Involvement in a brand leads to loyalty. Consumers want to be heard and they want to participate: from a one-time post on social media to an active, ongoing role, for instance through co-creation, crowdsourcing and customer panels. But to many companies, creating involvement like this continues to be a great challenge. How do you build customer engagement? As Gary Vaynerchuk says: from heart to brain to wallet. It begins with the wallet: A study by Strativity found that there is a clear link between customer loyalty and regular purchases. Eighty-seven percent of consumers who make everyday purchases feel loyalty towards that brand. For consumers who purchase something weekly, this is 64 percent, and 49 percent for consumers who purchase monthly. But of course, engagement entails activities beyond purchase.
Win the Hearts of Your Customers
Trust is what makes of breaks every relationship. There is only engagement when you, the consumer, feel like your voice and input really matters. Before you can put your trust in a brand, you have to feel like the brand has your best interests at heart. As is the case with love, the first encounter counts the most. After that, you, as a customer, will find out what the intentions of that brand are, on the basis of several elements. You can tell by the consistency and frequency of communication, the value and objectivity of information, a personal face, privacy as a starting point, the approachability through different channels and, of course, excellent service. And yes, that is a fair amount of requirements to tick off.
Trust in a brand is built on several customer experiences that together create an optimal customer experience. A brand that fully understands this is Coolblue. It has the right tone or voice, does everything with a smile and even knows how to turn those boring delivery boxes into a creative touchpoint.

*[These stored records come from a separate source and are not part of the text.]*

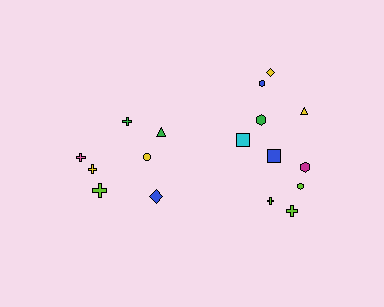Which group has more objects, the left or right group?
The right group.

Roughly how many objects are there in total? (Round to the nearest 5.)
Roughly 15 objects in total.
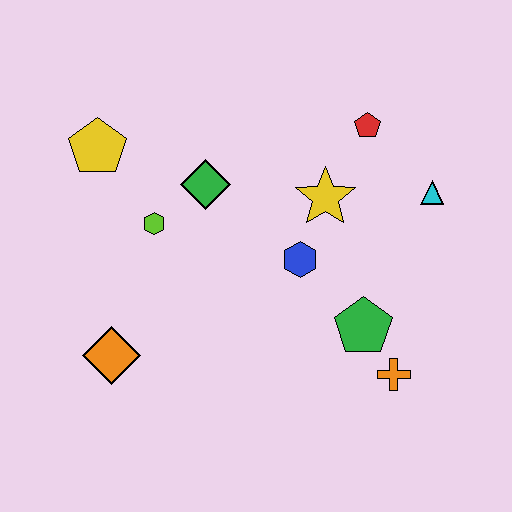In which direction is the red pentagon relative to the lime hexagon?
The red pentagon is to the right of the lime hexagon.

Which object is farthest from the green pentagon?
The yellow pentagon is farthest from the green pentagon.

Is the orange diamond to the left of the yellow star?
Yes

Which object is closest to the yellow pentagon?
The lime hexagon is closest to the yellow pentagon.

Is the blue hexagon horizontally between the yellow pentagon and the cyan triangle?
Yes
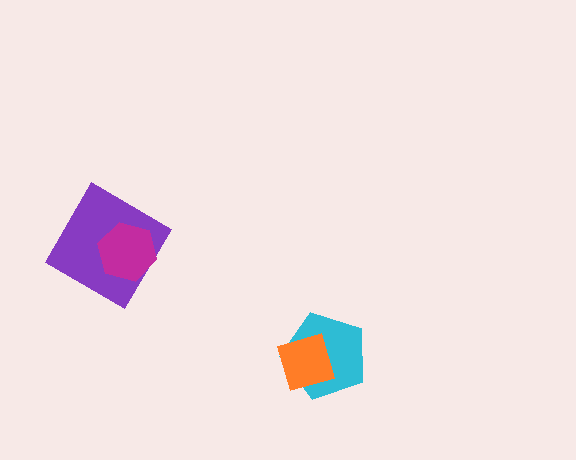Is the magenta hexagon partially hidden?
No, no other shape covers it.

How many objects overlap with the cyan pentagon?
1 object overlaps with the cyan pentagon.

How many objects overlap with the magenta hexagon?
1 object overlaps with the magenta hexagon.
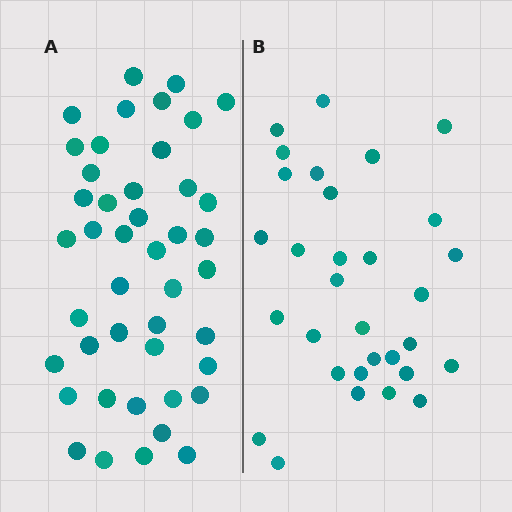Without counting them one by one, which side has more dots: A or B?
Region A (the left region) has more dots.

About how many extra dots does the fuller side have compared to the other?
Region A has approximately 15 more dots than region B.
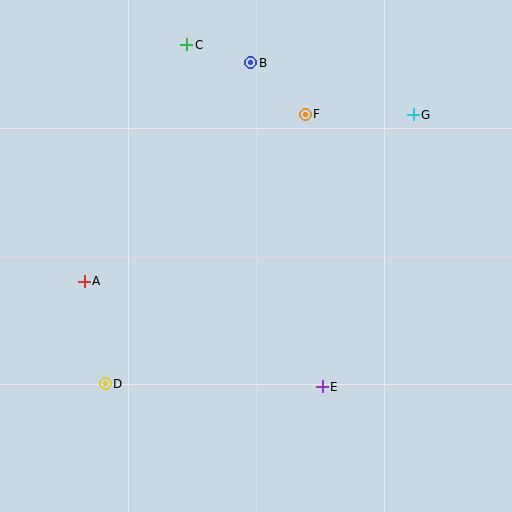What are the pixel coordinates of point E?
Point E is at (322, 387).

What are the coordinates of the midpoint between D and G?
The midpoint between D and G is at (259, 249).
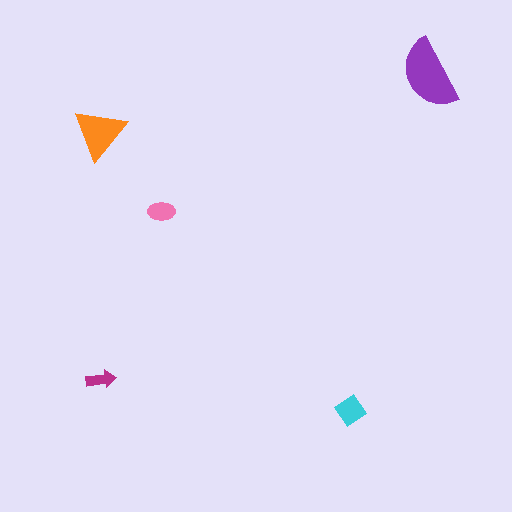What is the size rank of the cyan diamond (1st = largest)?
3rd.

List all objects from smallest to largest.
The magenta arrow, the pink ellipse, the cyan diamond, the orange triangle, the purple semicircle.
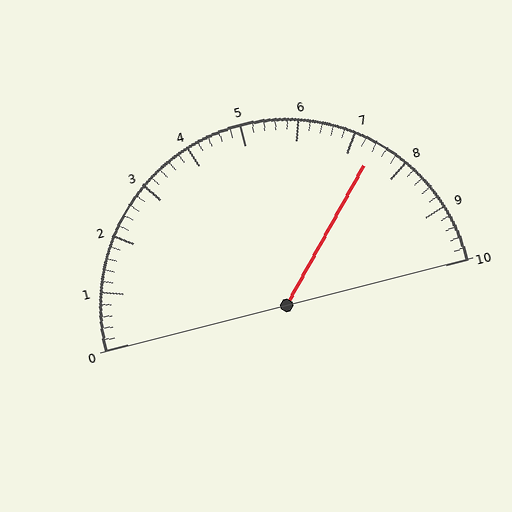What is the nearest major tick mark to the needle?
The nearest major tick mark is 7.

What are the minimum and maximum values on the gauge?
The gauge ranges from 0 to 10.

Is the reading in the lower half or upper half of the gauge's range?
The reading is in the upper half of the range (0 to 10).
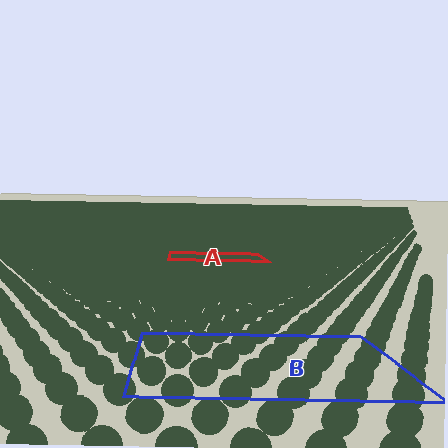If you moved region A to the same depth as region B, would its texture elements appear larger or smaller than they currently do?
They would appear larger. At a closer depth, the same texture elements are projected at a bigger on-screen size.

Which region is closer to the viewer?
Region B is closer. The texture elements there are larger and more spread out.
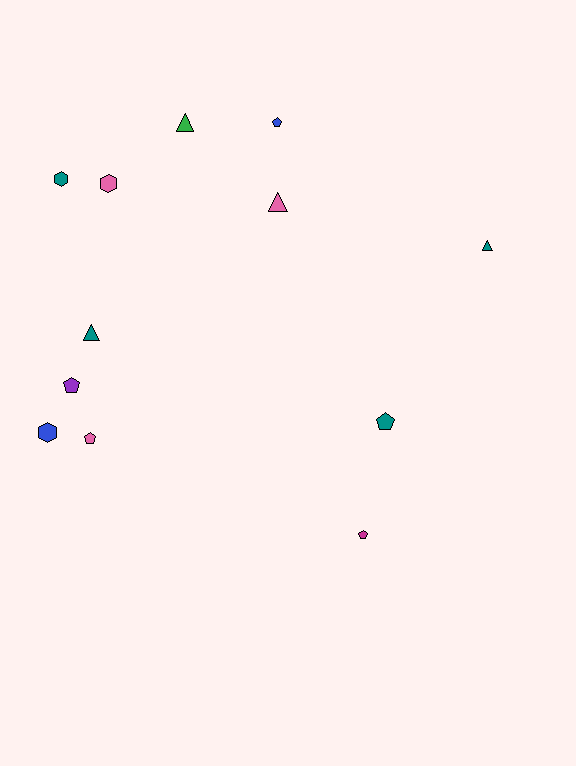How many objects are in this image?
There are 12 objects.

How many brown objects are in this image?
There are no brown objects.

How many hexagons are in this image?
There are 3 hexagons.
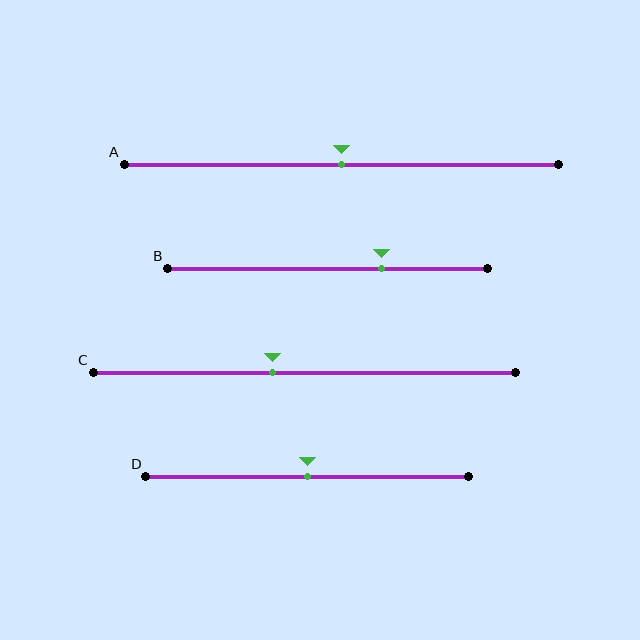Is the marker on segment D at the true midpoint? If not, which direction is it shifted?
Yes, the marker on segment D is at the true midpoint.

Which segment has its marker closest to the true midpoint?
Segment A has its marker closest to the true midpoint.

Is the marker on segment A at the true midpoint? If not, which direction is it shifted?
Yes, the marker on segment A is at the true midpoint.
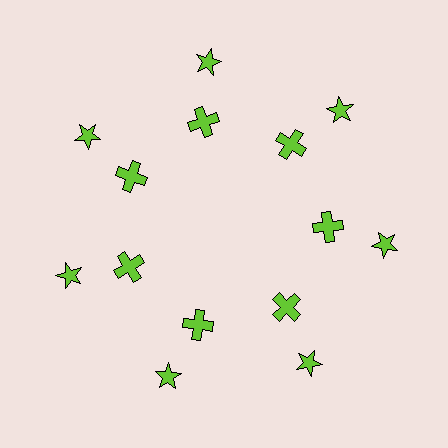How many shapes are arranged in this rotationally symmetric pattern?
There are 14 shapes, arranged in 7 groups of 2.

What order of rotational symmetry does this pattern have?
This pattern has 7-fold rotational symmetry.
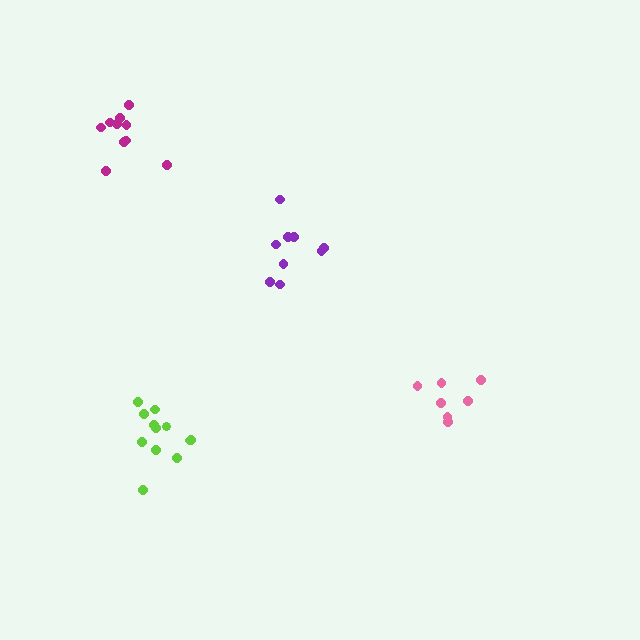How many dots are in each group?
Group 1: 9 dots, Group 2: 7 dots, Group 3: 12 dots, Group 4: 10 dots (38 total).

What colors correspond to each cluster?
The clusters are colored: purple, pink, lime, magenta.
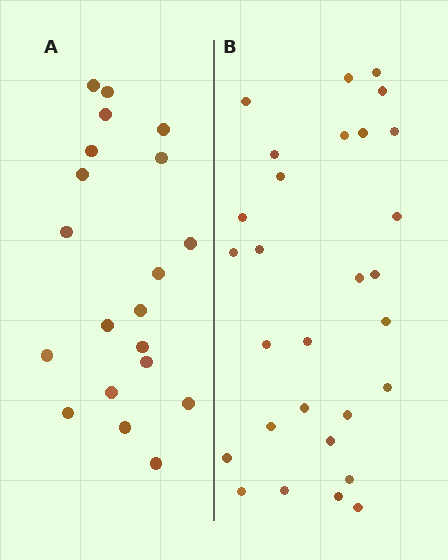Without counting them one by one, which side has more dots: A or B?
Region B (the right region) has more dots.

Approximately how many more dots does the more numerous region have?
Region B has roughly 8 or so more dots than region A.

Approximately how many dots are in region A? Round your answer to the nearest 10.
About 20 dots.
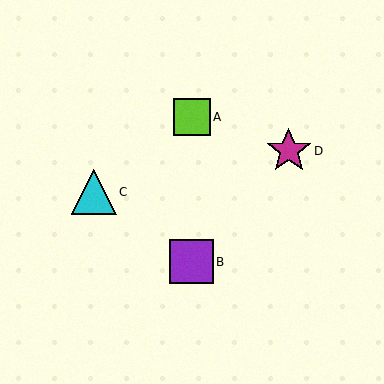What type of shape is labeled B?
Shape B is a purple square.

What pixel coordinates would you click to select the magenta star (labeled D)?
Click at (289, 151) to select the magenta star D.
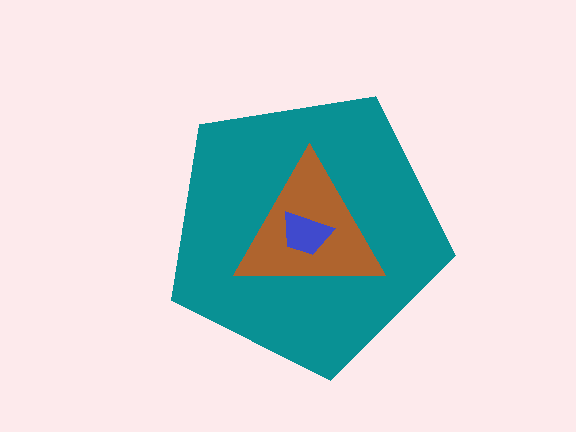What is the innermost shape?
The blue trapezoid.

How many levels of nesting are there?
3.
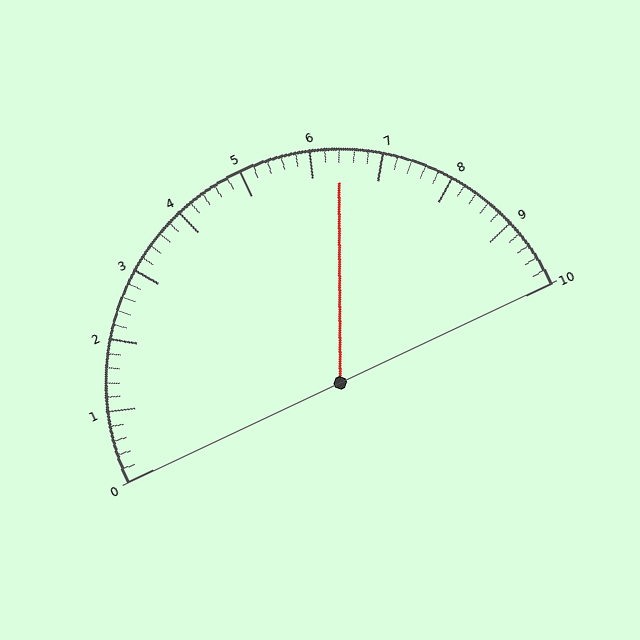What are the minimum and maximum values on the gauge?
The gauge ranges from 0 to 10.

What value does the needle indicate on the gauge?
The needle indicates approximately 6.4.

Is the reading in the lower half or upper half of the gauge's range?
The reading is in the upper half of the range (0 to 10).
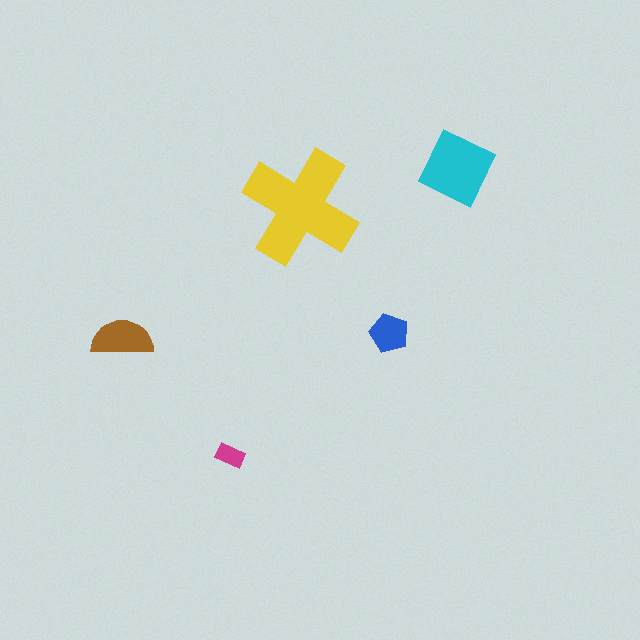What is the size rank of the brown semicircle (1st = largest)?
3rd.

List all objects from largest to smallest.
The yellow cross, the cyan square, the brown semicircle, the blue pentagon, the magenta rectangle.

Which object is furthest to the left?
The brown semicircle is leftmost.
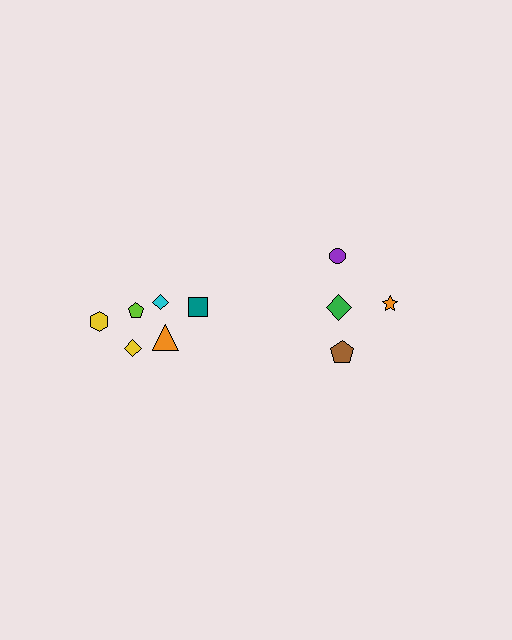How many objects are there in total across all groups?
There are 10 objects.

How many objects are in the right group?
There are 4 objects.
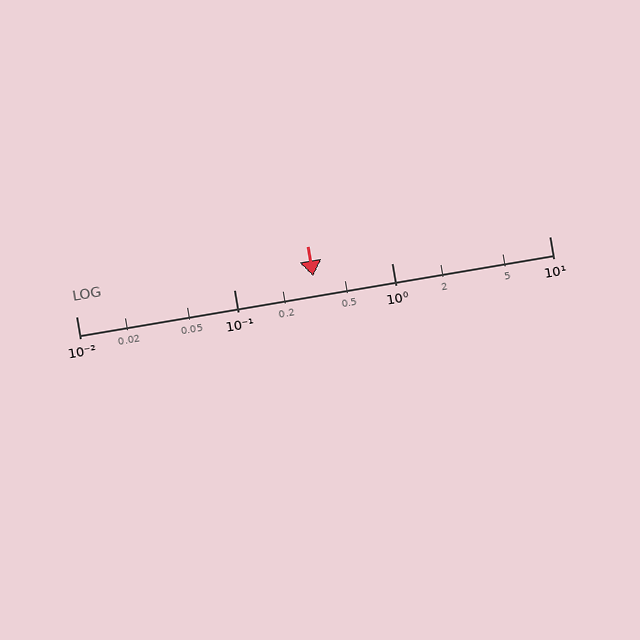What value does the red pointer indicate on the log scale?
The pointer indicates approximately 0.32.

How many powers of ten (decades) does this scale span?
The scale spans 3 decades, from 0.01 to 10.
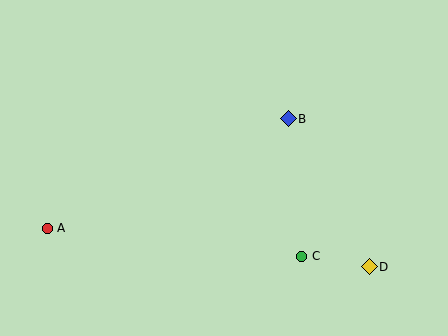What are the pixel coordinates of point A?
Point A is at (47, 228).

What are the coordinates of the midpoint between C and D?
The midpoint between C and D is at (336, 262).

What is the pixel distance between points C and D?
The distance between C and D is 68 pixels.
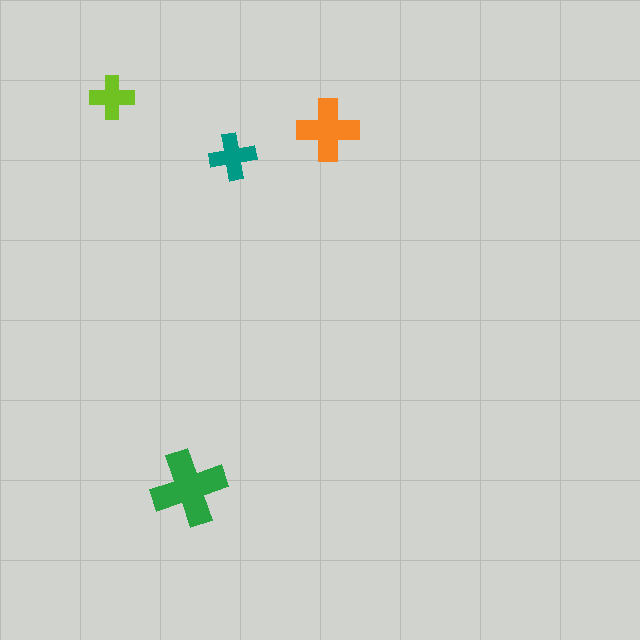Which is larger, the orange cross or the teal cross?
The orange one.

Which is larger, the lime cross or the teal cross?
The teal one.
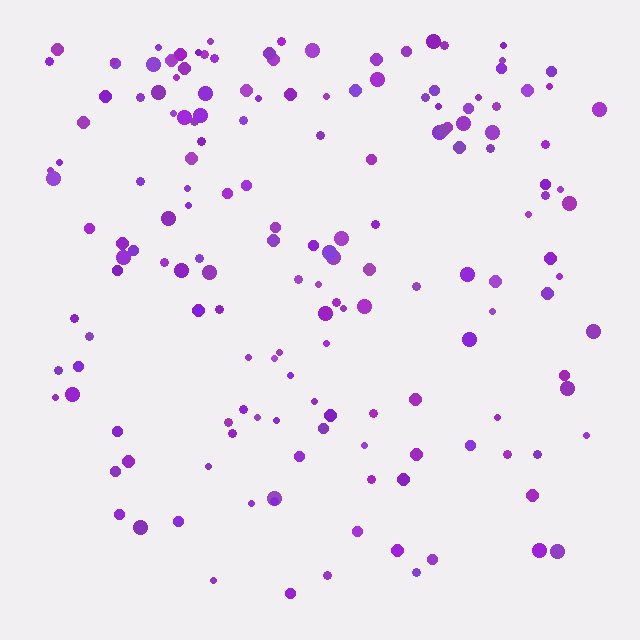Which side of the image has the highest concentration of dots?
The top.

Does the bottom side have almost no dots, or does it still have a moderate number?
Still a moderate number, just noticeably fewer than the top.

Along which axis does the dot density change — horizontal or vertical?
Vertical.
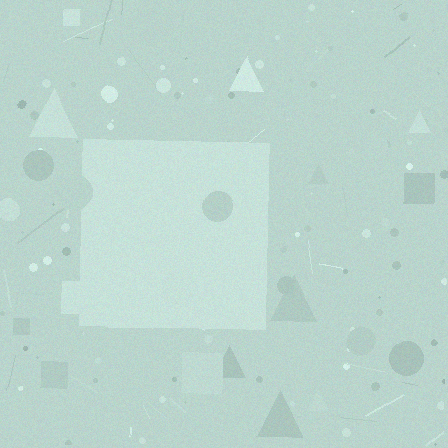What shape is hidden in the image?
A square is hidden in the image.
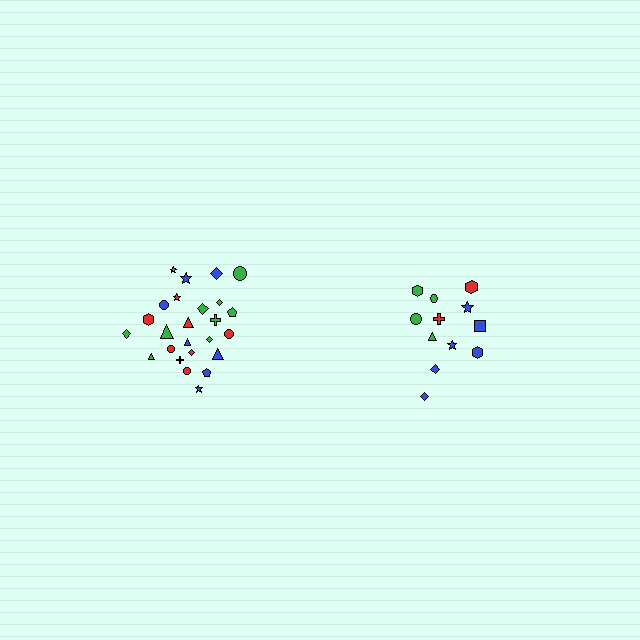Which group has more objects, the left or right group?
The left group.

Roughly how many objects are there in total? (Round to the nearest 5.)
Roughly 35 objects in total.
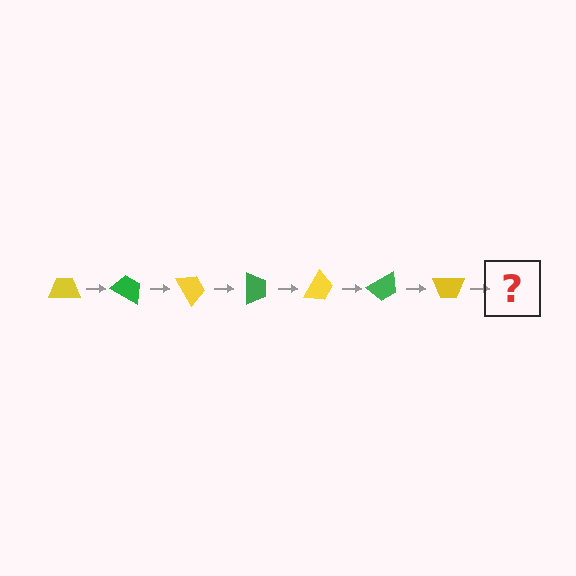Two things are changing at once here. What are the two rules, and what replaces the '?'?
The two rules are that it rotates 30 degrees clockwise each step and the color cycles through yellow and green. The '?' should be a green trapezoid, rotated 210 degrees clockwise from the start.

How could you not fall in love with that as a customer?
Why do consumers answer questions of other consumers on forums, as is the case with T-Mobile and Ziggo? Why do reviews work so effectively? And why did 35.000 participants spend so much time in making their own film? The answer to these questions is not so much monetary, but more psychological of nature. The main question is: How do you engage your customers? As I indicated earlier, with the building blocks of: autonomy, competence, social connectedness, progression and focus. The right incentives trigger specific motivators. Three examples mentioned earlier:
- On the T-Mobile forum, you solve users’ problems together, you get a title based on the amount of interactions and you can earn all sorts of badges;
- By leaving a review, you provide a service to strangers and you influence the choices and opinions of others;
- The 35.000 participants in the film project were true film fans and had the pleasure of seeing their own film in Dutch cinemas.
There is a growing desire on the part of consumers to be involved in the process of creating value (see ‘How to engage customers in co-creation: customers’ motivations for collaborative innovation’). Reasons include the experience itself, gaining insight and knowledge, social recognition and improving skills. As such, co-creation fits in with several levels of Maslow’s hierarchy of needs: sense of belonging, esteem and self-actualization.
Shorter Travel Times or Drinking Champagne with Supermodels?
Consumers subject their choice for a product or brand to a cost-benefit analysis. But what the previously mentioned Gary Vaynerchuck refers to as the wallet, entails way more than just money. It is what Rory Sutherland means with intangible, perceived or subjective value in his TED-talk, which, according to him, could justifiably replace physical value. The example he provides is the journey by train from London to Paris. “The question was given to a bunch of engineers, about 15 years ago, “How do we make the journey to Paris better?” And they came up with a very good engineering solution, which was to spend six billion pounds by building completely new tracks from London to the coast, and knocking about 40 minutes off a three-and-half-hour journey time. […] Here is my (…) suggestion; what you should in fact do, is employ all of the world’s top male and female supermodels, pay them to walk the length of the train, handing out free Chateau Petrus for the entire duration on the journey. Now, you’ll still have about three billion pounds left in change, and people will ask for the trains to be slowed down.”
It is not just about price and quality. Value also lies in comfort, clarity, exclusiveness, the brand, surprises and of course, the experience itself. The last two can be seen as the wow-factor and wow-moments. Exceeding expectations ensures a positive customer experience which automatically leads to engagement.
Engagement Guarantees Better Supply
Engagement is not the end goal, it is about what you can achieve with it. Especially the customer insights you can obtain with engagement really bring about progress: valuable feedback and insight in customer motivation. This way, you increase your value proposition, which results in your customers receiving more value. When customers realize their feedback is being implemented, 97 percent of them become more loyal to the brand. Being able to really touch the hearts of consumers and engage them, is something that will definitely pay off at that crucial moment when they open their wallets.